Les jours de match, à quelques exceptions près, les choses se passaient relativement bien entre les groupes rivaux. Mais s’il n’y avait pas match ce jour-là, c’était complètement différent. Les règles, si on pouvait encore parler de règles, étaient alors très librement interprétées. En dix ans, j’ai vu beaucoup de bandes prendre très cher dans des clubs ou des bars. On ne savait jamais qui pouvait se cacher derrière un groupe de jeunes hommes apparemment normaux. Pour les autres, nous avions seulement l’air d’un troupeau de consommateurs inoffensifs, avec nos casquettes à carreaux et nos polos boutonnés jusqu’en haut. Mais ils ne savaient rien de notre passion des jours de match. Pendant les matches, nous étions respectueux, nous nous en tenions au règles, même si nous consommions beaucoup d’alcool et de drogues. Mais après, il n’y avait plus de limites. Il n’était plus question de respect de l’adversaire.

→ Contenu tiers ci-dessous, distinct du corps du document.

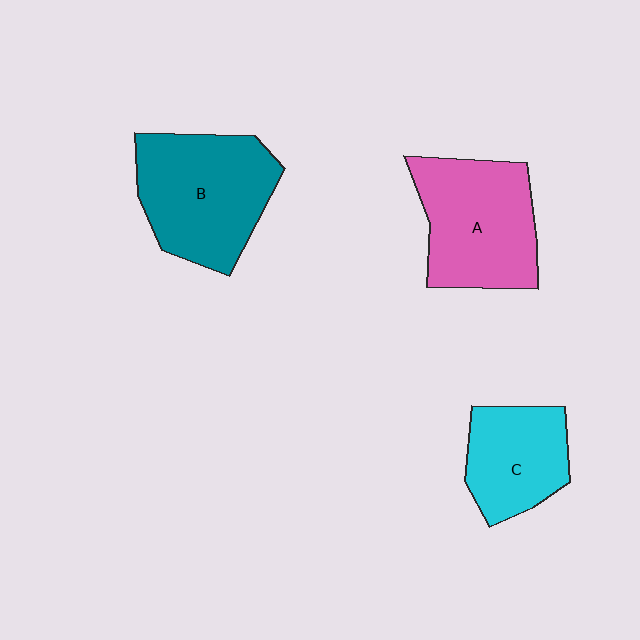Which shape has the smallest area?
Shape C (cyan).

S’il y a une chose que je regrette, ce sont toutes ces bagarres atroces et vides de sens sur le chemin du retour. Quand on est un hooligan, on en a fait quelques-unes. On commence à trouver normales des choses qui ne le sont objectivement pas. Comme on vit dans un monde où la violence est complètement normale, et comme intérieurement on compte toujours sur la prochaine baston, on se trouve en permanence en mode veille. C’est l’assurance qu’on pourra chaque fois appuyer sur un bouton et devenir quelqu’un que la plupart des gens ne trouvent pas normal. Je n’ai jamais réussi à me débarrasser de ce mode, et ça n’a pas fait mon bonheur.

Aujourd’hui encore, je hais les boîtes et les bars. La musique assourdissante, les lumières éblouissantes, et un pot-pourri de déodorant, d’ados en sueur et de bière pas chère. Et pourtant, on sortait tous les week-ends. Au début il y a toujours quelqu’un qui se fait pousser et quelqu’un qui crie. Après ça va vite. Je me souviens encore d’une baston où, dès le début, il était clair qu’aucune des deux bandes n’auraient de merci. Ces bastons sont un peu comme des vagues qui s’écrasent contre une digue. Elles continuent jusqu’à ce que la digue cède – généralement le nez de l’un ou l’autre.

On appelle ça du mikado mobilier Photo: Imago

Ce soir-là, la vague était huit types de 25 ans en polos de luxe et baskets blanches. Et la digue était composée de types gonflés aux stéroïdes dans des t-shirts beaucoup trop serrés. Ils labouraient le dancefloor, tatouages tribaux sur les bras. Il a suffi de quelques secondes à tous les participants pour comprendre ce qui allait se passer. Les derniers au courant furent les personnes au milieu qui se sont retrouvées lentement encerclées. Ceux qui ne voulaient pas s’en prendre une ont dégagé vite fait. Et les vagues ont commencé à frapper la digue. Ce qui était encore généralement contrôlé les jours de match devenait la nuit une violence sans limites. Des deux côtés, on voulait vraiment faire du mal. L’alcool et les drogues consommés étaient venus à bout des dernières réticences. Il n’y avait vraiment rien de beau à voir.

Ma double vie de hooligan m’a pris une part d’innocence. Petit à petit, le seuil de violence est devenu si bas qu’une agression est pratiquement devenue quelque chose de normal. Je pense plus souvent que je ne le voudrais : il l’aura bien cherché.

Malheureusement.

Evidemment, ça a été mon propre choix. Je ne suis pas là pour me plaindre. Mais je vois que je me retrouve vite dans des situations dangereuses. Ça m’a rendu plus fort et plus dur, surtout vis-à-vis des gens que je ne respecte pas. Et malheureusement, je ne me déferai jamais de cette agressivité.

Nick Hay est un pseudonyme. La rédaction connaît son vrai nom.